We used a rapid qualitative approach to analyze semistructured interviews of clinicians and administrative stakeholders in two team-based SICP implementation groups (i.e., inpatient oncology and hospital medicine) (n = 25). Analysis was informed by frameworks/theory: cross-disciplinary role agreement, team formation and functioning, and organizational theory.
Implementing team-based SICP was feasible.
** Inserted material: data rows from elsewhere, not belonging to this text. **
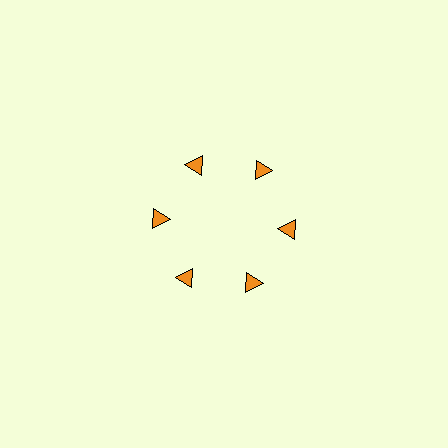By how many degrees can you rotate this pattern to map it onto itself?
The pattern maps onto itself every 60 degrees of rotation.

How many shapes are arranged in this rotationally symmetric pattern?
There are 6 shapes, arranged in 6 groups of 1.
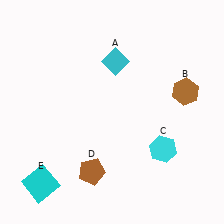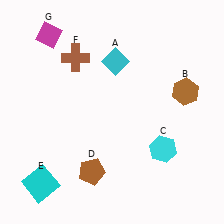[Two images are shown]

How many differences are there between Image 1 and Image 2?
There are 2 differences between the two images.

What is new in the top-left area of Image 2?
A brown cross (F) was added in the top-left area of Image 2.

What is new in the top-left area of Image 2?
A magenta diamond (G) was added in the top-left area of Image 2.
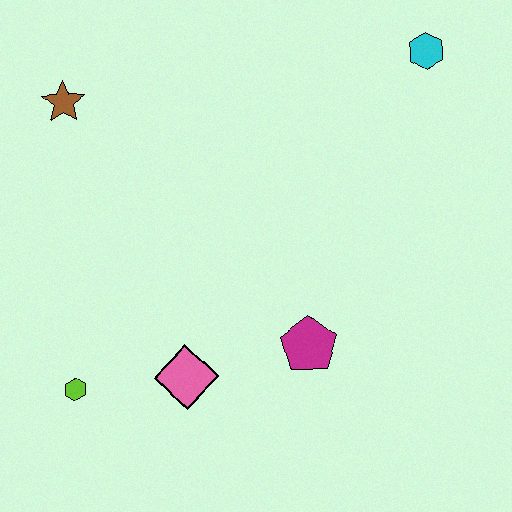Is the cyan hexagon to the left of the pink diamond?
No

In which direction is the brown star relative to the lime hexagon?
The brown star is above the lime hexagon.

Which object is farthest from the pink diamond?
The cyan hexagon is farthest from the pink diamond.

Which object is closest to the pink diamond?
The lime hexagon is closest to the pink diamond.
Theme 1 centered on how teams formed and managed to come to an agreement: teams with rapidly changing staffing/responsibilities prioritized communication, whereas teams with consistent staffing/responsibilities primarily relied on protocols. Theme 2 demonstrated that leaders and managers at multiple levels could support implementation. Theme 3 explored strengths and opportunities. Positively, team-based SICP distributed work burden, timed conversations in alignment with patient needs, and added unique value from nonphysician team members. Role ambiguity and conflict were attributed to miscommunication and ethical conflicts.
Team-based serious illness communication is viable and valuable, with a range of successful workflow and leadership approaches.
与患者更早且更频繁地进行关于严重疾病的谈话,能让临床团队更好地使医疗护理与患者的目标和价值观保持一致。非医师临床医生通常对患者的意愿有独特的见解和理解,因此在支持与重症患者的谈话方面具有优势。斯坦福大学的基于团队的重症护理计划(SICP)旨在让所有护理团队成员参与进来,以支持并与患者及其护理人员和家属进行关于严重疾病的谈话。
我们对临床医生进行了访谈,以了解护理团队如何采用基于团队的方法来进行关于严重疾病的谈话,并应对由此产生的团队复杂性。
我们采用快速定性方法,对两个基于团队的SICP实施小组(即住院肿瘤学和医院医学小组)的临床医生和行政利益相关者进行了半结构化访谈(n = 25)。分析以相关框架/理论为依据:跨学科角色协议、团队组建与运作以及组织理论。
实施基于团队的SICP是可行的。主题1围绕团队如何形成并达成共识:人员配备/职责快速变化的团队将沟通放在首位,而人员配备/职责一致的团队主要依赖协议。主题2表明各级领导和管理人员都可以支持实施工作。主题3探讨了优势和机遇。积极的方面是,基于团队的SICP分散了工作负担,根据患者需求安排谈话时间,并增加了非医师团队成员的独特价值。角色模糊和冲突归因于沟通不畅和道德冲突。
基于团队的严重疾病沟通是可行且有价值的,有一系列成功的工作流程和领导方法。